Strip away everything else and here was a middle-aged man dully clicking through slides. This slide has Jewish names and Zionist written across the forehead of some demonic figure; this one Menachem Begin; this one details on a German journalist’s allegedly suspicious marriage to an Israeli official; this one the iconic picture of five-year-old Omran Daqneesh, a Syrian child whose face covered in blood and ash after he survived a bombing, shown here supposedly as some proof of something or another to do with the Zionist criminals and 9/11 and the long con that is all of history as underwritten by the unseen—except to Bollyn and his ilk—Jewish hand. The presentation was supposed to be an hour followed by questions, but it droned on for nearly the full two allotted for the event.
The only bit of comedy came from Bollyn’s exaggerated pronunciation of foreign words and names, like Jab-oh-teen-skee instead of Jabotinsky as if that gave him a scholarly air.

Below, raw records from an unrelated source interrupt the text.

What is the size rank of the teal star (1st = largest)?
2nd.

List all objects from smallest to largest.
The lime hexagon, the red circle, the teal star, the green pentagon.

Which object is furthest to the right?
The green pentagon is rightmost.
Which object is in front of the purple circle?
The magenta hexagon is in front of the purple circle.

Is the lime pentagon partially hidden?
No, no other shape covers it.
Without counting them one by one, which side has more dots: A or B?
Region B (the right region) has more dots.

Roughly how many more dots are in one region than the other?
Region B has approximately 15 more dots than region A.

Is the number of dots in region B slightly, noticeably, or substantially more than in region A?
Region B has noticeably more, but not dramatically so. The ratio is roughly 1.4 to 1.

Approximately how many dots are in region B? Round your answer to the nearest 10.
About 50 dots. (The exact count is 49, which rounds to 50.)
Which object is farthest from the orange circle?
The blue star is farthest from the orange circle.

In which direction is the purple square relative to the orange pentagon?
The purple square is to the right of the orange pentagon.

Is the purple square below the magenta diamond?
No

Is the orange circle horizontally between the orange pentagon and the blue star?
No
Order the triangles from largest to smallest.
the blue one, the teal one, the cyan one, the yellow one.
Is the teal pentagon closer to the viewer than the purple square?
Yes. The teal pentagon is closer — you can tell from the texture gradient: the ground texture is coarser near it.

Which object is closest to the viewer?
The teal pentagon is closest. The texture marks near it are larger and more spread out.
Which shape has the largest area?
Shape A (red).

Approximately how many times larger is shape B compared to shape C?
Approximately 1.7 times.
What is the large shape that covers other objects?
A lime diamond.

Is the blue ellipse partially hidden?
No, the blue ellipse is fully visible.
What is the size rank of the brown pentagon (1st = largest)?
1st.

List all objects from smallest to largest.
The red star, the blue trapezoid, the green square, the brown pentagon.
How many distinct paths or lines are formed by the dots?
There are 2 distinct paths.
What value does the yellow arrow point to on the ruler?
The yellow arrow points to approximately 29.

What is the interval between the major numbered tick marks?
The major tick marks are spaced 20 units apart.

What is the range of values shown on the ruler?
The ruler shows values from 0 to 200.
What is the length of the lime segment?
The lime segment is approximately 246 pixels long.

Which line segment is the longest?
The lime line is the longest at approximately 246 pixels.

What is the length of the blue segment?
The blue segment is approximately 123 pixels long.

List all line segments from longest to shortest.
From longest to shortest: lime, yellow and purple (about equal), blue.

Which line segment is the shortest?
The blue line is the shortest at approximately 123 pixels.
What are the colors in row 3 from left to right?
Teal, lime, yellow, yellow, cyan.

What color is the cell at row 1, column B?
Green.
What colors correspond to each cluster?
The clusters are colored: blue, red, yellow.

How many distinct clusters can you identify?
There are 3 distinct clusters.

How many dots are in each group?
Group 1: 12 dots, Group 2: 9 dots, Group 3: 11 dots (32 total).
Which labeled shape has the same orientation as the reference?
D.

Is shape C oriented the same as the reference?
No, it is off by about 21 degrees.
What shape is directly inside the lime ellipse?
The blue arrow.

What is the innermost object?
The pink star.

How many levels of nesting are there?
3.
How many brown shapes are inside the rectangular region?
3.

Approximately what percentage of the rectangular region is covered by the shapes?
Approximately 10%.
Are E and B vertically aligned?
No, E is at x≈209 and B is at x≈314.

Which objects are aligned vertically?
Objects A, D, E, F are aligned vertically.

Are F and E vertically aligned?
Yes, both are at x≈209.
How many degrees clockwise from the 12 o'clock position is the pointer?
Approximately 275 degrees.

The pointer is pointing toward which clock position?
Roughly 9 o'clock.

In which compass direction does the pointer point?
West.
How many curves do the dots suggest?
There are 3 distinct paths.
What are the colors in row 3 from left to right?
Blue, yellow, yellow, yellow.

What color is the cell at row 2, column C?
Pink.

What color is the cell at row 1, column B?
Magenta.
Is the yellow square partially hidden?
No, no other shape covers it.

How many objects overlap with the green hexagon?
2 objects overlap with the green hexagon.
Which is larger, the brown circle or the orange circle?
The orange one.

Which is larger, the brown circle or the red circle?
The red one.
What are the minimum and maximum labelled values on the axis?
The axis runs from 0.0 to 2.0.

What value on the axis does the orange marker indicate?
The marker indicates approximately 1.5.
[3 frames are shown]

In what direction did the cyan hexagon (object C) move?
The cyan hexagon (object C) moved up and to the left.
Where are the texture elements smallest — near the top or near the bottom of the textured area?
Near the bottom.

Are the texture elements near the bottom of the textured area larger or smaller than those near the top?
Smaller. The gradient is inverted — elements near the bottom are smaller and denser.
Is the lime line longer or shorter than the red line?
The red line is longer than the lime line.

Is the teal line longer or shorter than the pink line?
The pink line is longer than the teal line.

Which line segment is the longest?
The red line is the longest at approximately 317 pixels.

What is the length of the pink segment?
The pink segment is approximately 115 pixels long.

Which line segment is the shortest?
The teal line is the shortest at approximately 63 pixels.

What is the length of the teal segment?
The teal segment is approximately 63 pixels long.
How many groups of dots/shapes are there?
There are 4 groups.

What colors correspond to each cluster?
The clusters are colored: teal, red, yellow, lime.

There was no formal intermission but at one point a protester interrupted the talk by calling Bollyn a fascist with ties to neo-Nazis and was pulled out of the venue by the security guy in the room, prompting the woman who had been collecting tickets for the event to remark with evident disgust: “Look at what the Palestinians have to put up with.” A second incident that I did not witness involved a protester being cursed at and then spitting on a Commons employee, which led to four police cars showing up and the arrest of one protester outside after that person called a police officer a “pig.”
The night ended with mutual recriminations and recording devices as the attendees crossed paths with the protesters on the sidewalk.
Among the protestors, no one expressed surprise that Bollyn existed or that ideas like his found an audience but they didn’t seem to understand exactly how the hell he had wound up here, invited into Brooklyn by someone many of them knew, at a left-wing cafe in a long-since gentrified part of town.
Mike, who knew all about controlled demolitions, dropped a bit of Yiddish when he was confronted by protesters leaving the talk. What had he been doing there, I asked him after that exchange. Just keeping an open mind, he said, the same answer I heard from two other people who had been inside and maintained after two hours of slides that it was all very intriguing but they hadn’t formed any opinions on it yet, and also it wasn’t like he’d said all Jews are bad, or all Zionists as the case may be. Mike, expressing a common sentiment among the open-minded, said he didn’t necessarily believe everything Bollyn said but he didn’t believe the government’s account of 9/11 either.
Of course “just asking” can become its own statement, as Donald Trump has demonstrated. In the cavity of 9/11 conspiracies, and conspiratorial thinking more generally, there is often an obsession with Jews and Jewish power.
And where Bollyn is widely considered a fringe figure, his line of thinking has found more mainstream messengers in figures like Kevin Barrett, the University of Wisconsin professor who also suspects 9/11 was an inside job pulled off by Zionist agents and dabbles in Holocaust denial, or more recently Oberlin College’s Joy Kargea, who credits the Jews with not just 9/11 but also the rise of ISIS and the Charlie Hebdo murders. As she explained on Facebook: “I stopped letting people bully me with that ‘You’re being anti-semitic’ nonsense a long time ago.”
“If you listen,” Mal said, “to the kind of 9/11 truth-adjacent and Alex Jones-adjacent sections of the left, you will see a lot of this and you will see it as a pervasive thing.”